Vulkanstraße
- Interactive map of Vulkanstraße
- Location: Duisburg, North Rhine-Westphalia, Germany
- Coordinates: 51°25′51″N 6°45′08″E﻿ / ﻿51.430963°N 6.752358°E

Other
- Known for: Prostitution

= Vulkanstraße =

Street in Duisburg, Germany

The Vulkanstraße (/de/, lit. 'Volcano Street') is a street in Duisburg, Germany that is the location of the city's red-light district. There are a number of brothels in the street including Laufhaus. It is the largest red-light district in the state of North Rhine-Westphalia.

The brothels in Vulkanstraße had a total of 432 rooms in mid-2013. According to an estimate by the Express, the operators generate a seven-digit profit per month.

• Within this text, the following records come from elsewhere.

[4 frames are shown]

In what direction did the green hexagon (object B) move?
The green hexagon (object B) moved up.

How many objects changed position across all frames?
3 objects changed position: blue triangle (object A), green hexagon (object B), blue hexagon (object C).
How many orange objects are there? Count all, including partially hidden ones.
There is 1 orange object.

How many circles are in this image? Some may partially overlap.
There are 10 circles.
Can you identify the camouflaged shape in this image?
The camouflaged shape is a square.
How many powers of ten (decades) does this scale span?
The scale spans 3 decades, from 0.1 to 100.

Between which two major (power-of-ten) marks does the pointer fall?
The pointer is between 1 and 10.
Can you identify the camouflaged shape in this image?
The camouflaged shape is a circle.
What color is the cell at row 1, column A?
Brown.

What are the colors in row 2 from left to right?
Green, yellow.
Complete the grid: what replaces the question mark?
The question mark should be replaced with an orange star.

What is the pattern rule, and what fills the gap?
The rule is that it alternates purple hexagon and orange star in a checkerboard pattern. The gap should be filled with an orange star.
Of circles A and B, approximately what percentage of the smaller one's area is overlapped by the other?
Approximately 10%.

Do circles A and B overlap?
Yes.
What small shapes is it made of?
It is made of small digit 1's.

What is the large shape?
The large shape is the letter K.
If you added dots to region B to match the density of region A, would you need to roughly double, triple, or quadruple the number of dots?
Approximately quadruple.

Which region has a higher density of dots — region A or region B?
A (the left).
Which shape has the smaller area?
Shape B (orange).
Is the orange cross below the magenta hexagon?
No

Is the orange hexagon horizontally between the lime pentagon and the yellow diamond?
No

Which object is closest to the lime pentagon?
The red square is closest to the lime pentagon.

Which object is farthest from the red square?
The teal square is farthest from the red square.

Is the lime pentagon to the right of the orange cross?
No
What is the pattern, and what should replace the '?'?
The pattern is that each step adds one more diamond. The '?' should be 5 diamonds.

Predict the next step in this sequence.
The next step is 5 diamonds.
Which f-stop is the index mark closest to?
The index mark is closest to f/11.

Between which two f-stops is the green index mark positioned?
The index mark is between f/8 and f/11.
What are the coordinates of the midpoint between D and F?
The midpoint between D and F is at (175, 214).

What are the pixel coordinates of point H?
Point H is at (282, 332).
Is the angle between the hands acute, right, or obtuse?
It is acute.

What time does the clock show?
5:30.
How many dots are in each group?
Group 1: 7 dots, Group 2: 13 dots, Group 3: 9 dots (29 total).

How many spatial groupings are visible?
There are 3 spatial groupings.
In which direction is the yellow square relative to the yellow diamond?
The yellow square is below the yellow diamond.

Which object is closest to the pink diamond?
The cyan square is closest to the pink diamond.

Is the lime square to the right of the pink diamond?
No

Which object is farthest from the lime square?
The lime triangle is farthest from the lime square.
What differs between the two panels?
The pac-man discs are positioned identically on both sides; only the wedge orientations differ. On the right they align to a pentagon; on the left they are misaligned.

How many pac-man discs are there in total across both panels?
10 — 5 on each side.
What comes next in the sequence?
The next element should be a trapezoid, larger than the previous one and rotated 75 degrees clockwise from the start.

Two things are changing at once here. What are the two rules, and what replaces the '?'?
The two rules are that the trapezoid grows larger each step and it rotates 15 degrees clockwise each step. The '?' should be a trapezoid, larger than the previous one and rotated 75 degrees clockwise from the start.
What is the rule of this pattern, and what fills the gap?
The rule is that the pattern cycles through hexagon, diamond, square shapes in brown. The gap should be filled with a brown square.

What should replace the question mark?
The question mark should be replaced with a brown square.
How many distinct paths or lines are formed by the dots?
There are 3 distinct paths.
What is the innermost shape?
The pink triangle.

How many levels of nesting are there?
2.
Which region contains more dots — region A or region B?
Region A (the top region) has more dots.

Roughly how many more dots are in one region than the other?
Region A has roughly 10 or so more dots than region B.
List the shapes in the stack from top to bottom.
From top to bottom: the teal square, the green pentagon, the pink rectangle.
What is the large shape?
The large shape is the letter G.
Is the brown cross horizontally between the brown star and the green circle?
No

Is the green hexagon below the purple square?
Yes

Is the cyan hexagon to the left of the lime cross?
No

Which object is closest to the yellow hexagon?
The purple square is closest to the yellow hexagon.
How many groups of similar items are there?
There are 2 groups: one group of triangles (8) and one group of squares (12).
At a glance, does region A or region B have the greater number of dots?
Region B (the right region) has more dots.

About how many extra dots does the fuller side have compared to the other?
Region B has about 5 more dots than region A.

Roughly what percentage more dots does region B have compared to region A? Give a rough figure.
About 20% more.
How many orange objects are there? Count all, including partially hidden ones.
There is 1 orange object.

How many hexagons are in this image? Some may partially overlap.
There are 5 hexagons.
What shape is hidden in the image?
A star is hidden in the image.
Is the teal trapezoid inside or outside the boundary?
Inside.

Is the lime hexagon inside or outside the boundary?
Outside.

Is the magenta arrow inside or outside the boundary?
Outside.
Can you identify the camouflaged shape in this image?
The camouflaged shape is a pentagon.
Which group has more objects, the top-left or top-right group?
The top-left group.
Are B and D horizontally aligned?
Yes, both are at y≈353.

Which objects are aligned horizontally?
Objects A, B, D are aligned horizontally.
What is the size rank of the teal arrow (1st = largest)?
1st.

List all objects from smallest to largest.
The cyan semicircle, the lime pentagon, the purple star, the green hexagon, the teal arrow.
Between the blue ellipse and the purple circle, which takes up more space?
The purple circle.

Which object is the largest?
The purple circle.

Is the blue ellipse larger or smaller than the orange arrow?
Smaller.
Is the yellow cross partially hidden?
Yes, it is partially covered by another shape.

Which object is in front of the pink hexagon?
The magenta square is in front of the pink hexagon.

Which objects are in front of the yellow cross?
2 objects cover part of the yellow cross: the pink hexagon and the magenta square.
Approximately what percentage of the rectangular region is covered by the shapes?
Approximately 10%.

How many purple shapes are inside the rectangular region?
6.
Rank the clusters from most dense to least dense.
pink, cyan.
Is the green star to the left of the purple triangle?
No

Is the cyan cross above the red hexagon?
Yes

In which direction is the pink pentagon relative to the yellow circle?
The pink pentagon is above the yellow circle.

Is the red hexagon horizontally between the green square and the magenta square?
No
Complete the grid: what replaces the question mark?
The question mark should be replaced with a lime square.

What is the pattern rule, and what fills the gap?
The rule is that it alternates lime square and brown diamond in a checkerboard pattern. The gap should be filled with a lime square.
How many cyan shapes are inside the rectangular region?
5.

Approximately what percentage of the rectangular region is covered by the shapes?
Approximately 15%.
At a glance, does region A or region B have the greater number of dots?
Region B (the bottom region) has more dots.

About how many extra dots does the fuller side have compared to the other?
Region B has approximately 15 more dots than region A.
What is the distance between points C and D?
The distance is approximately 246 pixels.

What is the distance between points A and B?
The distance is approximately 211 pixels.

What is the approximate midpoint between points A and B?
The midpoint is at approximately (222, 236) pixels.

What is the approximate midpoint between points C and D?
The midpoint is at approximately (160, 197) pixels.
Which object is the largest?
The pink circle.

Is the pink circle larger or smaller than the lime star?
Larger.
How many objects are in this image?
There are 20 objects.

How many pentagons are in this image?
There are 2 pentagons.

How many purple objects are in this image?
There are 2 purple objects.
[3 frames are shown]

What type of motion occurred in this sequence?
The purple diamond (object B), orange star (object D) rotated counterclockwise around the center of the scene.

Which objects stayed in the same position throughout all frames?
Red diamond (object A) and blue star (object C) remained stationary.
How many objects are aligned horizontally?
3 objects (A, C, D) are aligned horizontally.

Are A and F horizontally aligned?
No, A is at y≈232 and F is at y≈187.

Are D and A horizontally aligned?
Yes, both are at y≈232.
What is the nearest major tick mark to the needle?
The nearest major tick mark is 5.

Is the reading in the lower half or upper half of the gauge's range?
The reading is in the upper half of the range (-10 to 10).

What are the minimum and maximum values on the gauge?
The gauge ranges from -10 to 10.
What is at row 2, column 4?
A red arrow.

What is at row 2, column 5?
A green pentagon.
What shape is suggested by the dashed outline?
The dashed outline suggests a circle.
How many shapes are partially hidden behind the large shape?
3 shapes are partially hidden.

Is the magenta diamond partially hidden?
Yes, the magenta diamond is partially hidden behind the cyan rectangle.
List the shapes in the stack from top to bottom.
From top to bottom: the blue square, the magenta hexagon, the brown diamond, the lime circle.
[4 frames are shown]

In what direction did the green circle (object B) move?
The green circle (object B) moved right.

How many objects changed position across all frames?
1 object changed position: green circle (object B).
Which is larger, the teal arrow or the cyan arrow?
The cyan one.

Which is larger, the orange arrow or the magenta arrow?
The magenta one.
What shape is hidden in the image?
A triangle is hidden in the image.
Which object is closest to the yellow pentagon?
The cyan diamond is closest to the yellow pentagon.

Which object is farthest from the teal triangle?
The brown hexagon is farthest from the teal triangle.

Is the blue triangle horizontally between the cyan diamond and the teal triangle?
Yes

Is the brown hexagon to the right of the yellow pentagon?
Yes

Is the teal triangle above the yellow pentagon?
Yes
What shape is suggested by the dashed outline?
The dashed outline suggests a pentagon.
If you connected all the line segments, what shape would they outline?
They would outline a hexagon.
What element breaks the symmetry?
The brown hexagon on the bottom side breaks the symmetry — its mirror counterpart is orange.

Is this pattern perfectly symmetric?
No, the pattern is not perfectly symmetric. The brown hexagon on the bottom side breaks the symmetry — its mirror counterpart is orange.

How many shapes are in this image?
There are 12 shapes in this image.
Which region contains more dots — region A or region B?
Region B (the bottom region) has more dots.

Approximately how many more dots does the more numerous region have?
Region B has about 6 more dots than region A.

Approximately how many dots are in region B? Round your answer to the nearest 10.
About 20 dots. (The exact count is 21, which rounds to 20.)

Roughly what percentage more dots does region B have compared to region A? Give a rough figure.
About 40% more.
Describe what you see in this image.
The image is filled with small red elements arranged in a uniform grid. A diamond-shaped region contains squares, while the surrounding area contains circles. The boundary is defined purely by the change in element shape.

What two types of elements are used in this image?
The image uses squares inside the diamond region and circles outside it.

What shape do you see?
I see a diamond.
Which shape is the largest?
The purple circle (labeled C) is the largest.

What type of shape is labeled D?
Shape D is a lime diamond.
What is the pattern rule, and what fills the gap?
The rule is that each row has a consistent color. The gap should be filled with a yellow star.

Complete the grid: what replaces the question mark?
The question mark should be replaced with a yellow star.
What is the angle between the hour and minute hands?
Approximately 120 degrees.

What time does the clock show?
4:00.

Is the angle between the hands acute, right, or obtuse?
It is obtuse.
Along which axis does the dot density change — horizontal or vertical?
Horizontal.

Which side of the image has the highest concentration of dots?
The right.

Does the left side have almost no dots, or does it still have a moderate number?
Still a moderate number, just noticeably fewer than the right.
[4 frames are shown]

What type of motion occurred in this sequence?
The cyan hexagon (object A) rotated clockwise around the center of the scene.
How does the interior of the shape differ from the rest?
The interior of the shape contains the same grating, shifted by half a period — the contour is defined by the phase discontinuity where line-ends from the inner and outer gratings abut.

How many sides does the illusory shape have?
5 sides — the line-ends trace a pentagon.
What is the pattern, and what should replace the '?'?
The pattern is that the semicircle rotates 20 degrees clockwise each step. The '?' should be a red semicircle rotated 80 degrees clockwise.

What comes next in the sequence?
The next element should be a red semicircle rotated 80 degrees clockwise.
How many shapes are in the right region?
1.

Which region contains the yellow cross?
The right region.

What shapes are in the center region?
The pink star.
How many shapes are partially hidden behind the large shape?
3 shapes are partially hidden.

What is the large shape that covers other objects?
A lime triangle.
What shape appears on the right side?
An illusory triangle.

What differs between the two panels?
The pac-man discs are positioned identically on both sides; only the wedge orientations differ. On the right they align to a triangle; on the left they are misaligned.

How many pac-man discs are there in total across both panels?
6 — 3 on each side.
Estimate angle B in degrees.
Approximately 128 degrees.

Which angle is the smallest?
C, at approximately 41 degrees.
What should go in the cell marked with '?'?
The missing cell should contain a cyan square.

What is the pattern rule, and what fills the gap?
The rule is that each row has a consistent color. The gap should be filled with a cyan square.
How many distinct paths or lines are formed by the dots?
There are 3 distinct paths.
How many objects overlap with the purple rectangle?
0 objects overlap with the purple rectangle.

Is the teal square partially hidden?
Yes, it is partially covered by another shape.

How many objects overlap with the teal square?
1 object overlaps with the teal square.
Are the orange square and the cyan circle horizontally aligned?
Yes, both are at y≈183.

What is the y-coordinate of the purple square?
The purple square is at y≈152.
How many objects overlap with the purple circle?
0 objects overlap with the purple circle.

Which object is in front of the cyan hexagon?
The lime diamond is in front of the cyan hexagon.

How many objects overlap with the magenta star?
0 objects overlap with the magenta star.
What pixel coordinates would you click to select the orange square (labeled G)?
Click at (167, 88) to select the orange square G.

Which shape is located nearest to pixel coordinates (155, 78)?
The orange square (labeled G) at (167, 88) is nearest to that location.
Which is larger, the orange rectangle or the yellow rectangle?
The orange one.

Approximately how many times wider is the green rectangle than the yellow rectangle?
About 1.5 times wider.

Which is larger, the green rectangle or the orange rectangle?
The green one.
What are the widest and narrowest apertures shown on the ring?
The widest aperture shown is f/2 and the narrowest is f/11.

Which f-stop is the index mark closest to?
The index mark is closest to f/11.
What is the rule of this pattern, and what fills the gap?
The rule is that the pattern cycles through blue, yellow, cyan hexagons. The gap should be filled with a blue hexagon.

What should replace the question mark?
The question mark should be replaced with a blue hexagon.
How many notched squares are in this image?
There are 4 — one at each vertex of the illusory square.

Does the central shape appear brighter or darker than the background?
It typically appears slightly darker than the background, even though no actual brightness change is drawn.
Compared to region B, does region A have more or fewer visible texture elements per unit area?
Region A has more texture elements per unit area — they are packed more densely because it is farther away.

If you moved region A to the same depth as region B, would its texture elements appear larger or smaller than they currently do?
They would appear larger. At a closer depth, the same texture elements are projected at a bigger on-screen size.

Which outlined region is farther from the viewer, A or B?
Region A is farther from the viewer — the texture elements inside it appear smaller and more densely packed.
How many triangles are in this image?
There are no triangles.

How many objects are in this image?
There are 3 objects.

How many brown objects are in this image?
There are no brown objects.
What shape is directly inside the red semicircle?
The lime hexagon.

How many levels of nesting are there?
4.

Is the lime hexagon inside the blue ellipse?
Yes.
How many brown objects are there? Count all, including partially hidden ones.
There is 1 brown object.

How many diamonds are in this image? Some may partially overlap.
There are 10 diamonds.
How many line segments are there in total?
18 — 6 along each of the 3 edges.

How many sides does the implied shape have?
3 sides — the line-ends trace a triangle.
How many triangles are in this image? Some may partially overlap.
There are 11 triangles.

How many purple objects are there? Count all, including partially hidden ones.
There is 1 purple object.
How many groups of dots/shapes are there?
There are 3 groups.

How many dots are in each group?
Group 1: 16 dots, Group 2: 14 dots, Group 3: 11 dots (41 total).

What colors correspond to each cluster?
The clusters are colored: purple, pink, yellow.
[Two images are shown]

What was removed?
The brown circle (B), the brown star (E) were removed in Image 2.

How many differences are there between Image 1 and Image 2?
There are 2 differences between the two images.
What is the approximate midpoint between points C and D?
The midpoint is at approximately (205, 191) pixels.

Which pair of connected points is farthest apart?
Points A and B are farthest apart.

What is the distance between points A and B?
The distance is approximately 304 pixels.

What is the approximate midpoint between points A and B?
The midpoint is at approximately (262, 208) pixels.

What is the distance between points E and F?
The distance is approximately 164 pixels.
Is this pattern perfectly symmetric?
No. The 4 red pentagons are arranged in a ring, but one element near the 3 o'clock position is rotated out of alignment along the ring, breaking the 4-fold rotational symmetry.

On October 31, 2009 there were massive clashes between the Bandidos and the Hells Angels in Vulkanstraße. The local police had to call in the Bereitschaftspolizei (riot police) for reinforcements. While the Bandidos controlled the Ruhr area, the Hells Angels claimed the Rhineland for themselves; interests overlap in Duisburg. Other competitors included the Satudarah.

In 2011 there were plans to move the red-light district to Duisburg, but there was strong opposition. The Vulkanstraße could not be closed without providing an alternate venue. "This would amount to a professional ban and would not be accepted by the courts," according to the city administration. Later in the same year the construction of another brothel on the Vulkanstraße was approved by the District Council.

Legal disputes began in 2012 over the "brothel tax" introduced by Duisburg. The city's revenue from the tax was estimated to be 500,000 euros.

In 2013, the Greens and leftists in the Duisburg city council called for an advice centre for prostitutes. The "Lily" advice centre was set up in 2015. In their annual report in 2016, Lily reported that 500 women worked as prostitutes and the area, in 10 brothels with 440 rooms. They also reported a high proportion of STIs amongst the women.